Le jour de ses 22 ans, le 20 juillet 1996, il a inauguré son restaurant bien à lui, sur une avenue du Mont-Royal déjà assez passante, mais sans la faune humaine plus chic du Plateau qu'on lui connaît aujourd'hui. «J'avais regardé partout pendant deux ans, raconte-t-il. Tout à coup, je vois cette affluence angle Christophe-Colomb et Mont-Royal, j'ai cru qu'il y avait une manifestation!» Il faut expliquer qu'il habitait Outremont et que la frontière était assez étanche.

En ouvrant le Stromboli, il avait l'intention de donner à la pizza ses lettres de noblesse, de lui redorer son blason terni. «Les chefs sérieux levaient le nez sur la pizza. Elle a été mal aimée, dévaluée. On explique encore aux gens que ce n'est pas de la malbouffe.»

En effet. Le produit qu'il propose est biologique, à partir de la farine et des autres ingrédients, y compris les merveilleux fromages Gouda et de chèvre. Tout vient du Québec. Les pizzas sont faites à la main, sans produit chimique. Et le programme de recyclage est respecté.

Le plus étonnant dans cette histoire est que moins de 15 ans plus tard, IGA, Metro, Loblaws acceptent de vendre ses pizzas surgelées et de les faire côtoyer, sur les tablettes, les produits des multinationales Kraft et McCain.

Ce n'est pas une mince affaire que d'avoir su convaincre les banquiers de la justesse de son projet! «C'est dur parfois avec eux. Il faut vraiment se débrouiller si on veut faire des affaires», dit-il.
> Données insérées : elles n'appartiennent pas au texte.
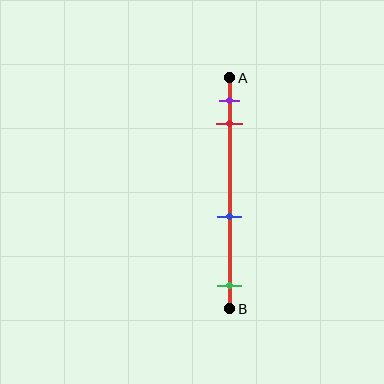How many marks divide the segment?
There are 4 marks dividing the segment.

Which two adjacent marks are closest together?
The purple and red marks are the closest adjacent pair.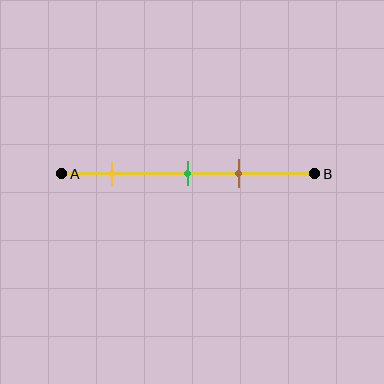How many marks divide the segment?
There are 3 marks dividing the segment.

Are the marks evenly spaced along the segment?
No, the marks are not evenly spaced.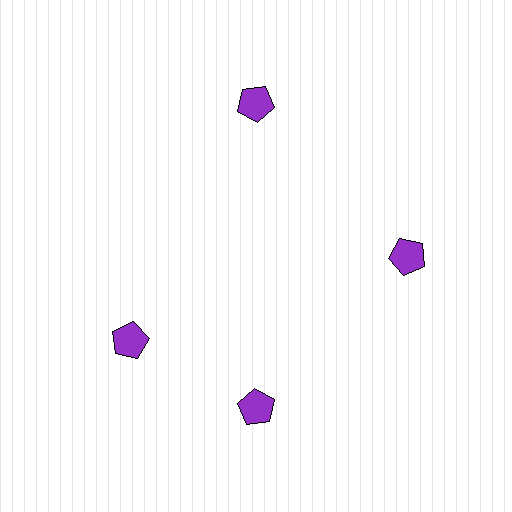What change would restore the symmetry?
The symmetry would be restored by rotating it back into even spacing with its neighbors so that all 4 pentagons sit at equal angles and equal distance from the center.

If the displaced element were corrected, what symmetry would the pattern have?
It would have 4-fold rotational symmetry — the pattern would map onto itself every 90 degrees.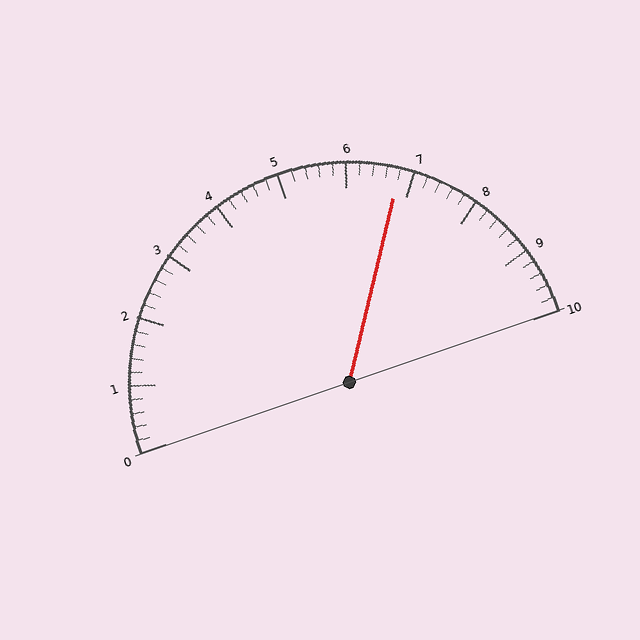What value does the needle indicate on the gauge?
The needle indicates approximately 6.8.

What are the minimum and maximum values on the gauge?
The gauge ranges from 0 to 10.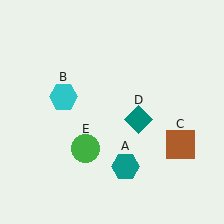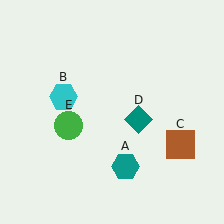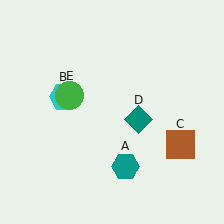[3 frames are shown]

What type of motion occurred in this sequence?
The green circle (object E) rotated clockwise around the center of the scene.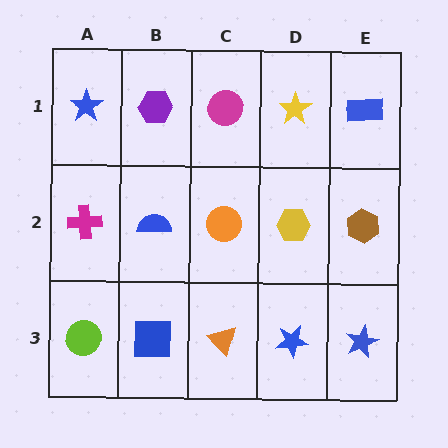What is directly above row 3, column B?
A blue semicircle.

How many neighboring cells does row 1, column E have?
2.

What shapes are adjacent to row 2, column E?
A blue rectangle (row 1, column E), a blue star (row 3, column E), a yellow hexagon (row 2, column D).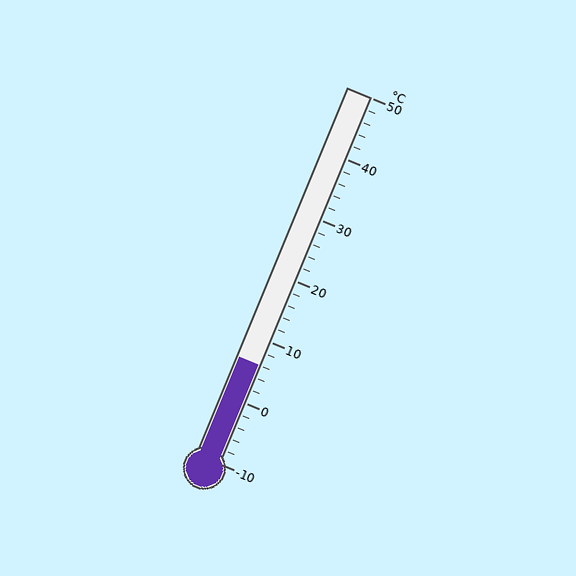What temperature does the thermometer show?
The thermometer shows approximately 6°C.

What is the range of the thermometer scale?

Il peut désormais faire un pied de nez aux sceptiques: 1 million de pizzas vendues pour l'année 2009-2010. Et un chiffre d'affaires de 2,5 millions.

Alimentation Cinq Sens

La mission première de l'entreprise est «d'être fiers de ce que l'on fait». Il y a d'autres objectifs, ceux que l'on apprend en suivant les cours du certificat en commerce de détail et distribution à HEC Montréal. Une visée importante: vendre 5 millions de pizzas, toutes faites à la main. Au-delà des chiffres, aussi impressionnants soient-ils, il y a avant tout l'envie de faire plaisir à ses clients.

«Être le premier à exploiter en pizza les pleurotes bleus ne s'apprend pas à l'école. Il faut de la créativité, de l'amour. De même que l'on peut bien, dit-il, avoir des objectifs précis, il ne faut pas manquer les occasions.»

Le cadet d'une famille de trois enfants, un père avocat, une mère professeure, a vécu à Outremont la plus grande partie de sa vie. Il est lui-même père de famille d'enfants de 4 et 2 ans et d'un troisième à naître. Il leur apprend à skier, et leur transmet ainsi une autre de ses passions.

Sa carrière est en ligne droite. «Je n'ai jamais cessé de travailler en restauration.»

Et il ajoute qu'il est un manuel plus qu'un intellectuel, un manuel imaginatif.

À la tête de son usine de fabrication de pizzas qui compte une vingtaine d'employés, et le même nombre au restaurant, le jeune entrepreneur a conservé vivant l'émerveillement de son enfance en découvrant ce que la culture biologique offre de meilleur. Mais surtout en côtoyant des hommes et des femmes fiers, qui y consacrent leur vie. Il aime leur culture, leur engagement.

Cet engagement qui est aussi le sien.

Au cours de cette aventure gastronomique et d'affaires, Alexandre Brunet témoigne du respect de ses parents, qui n'ont pas cherché à contrecarrer son rêve.

Et il dit avec conviction aux jeunes et à ceux qui n'osent pas se lancer: «Si vous avez une passion, poursuivez-la. Il n'y a rien d'impossible.»

Si vous avez une passion, poursuivez-la. Il n'y a rien d'impossible.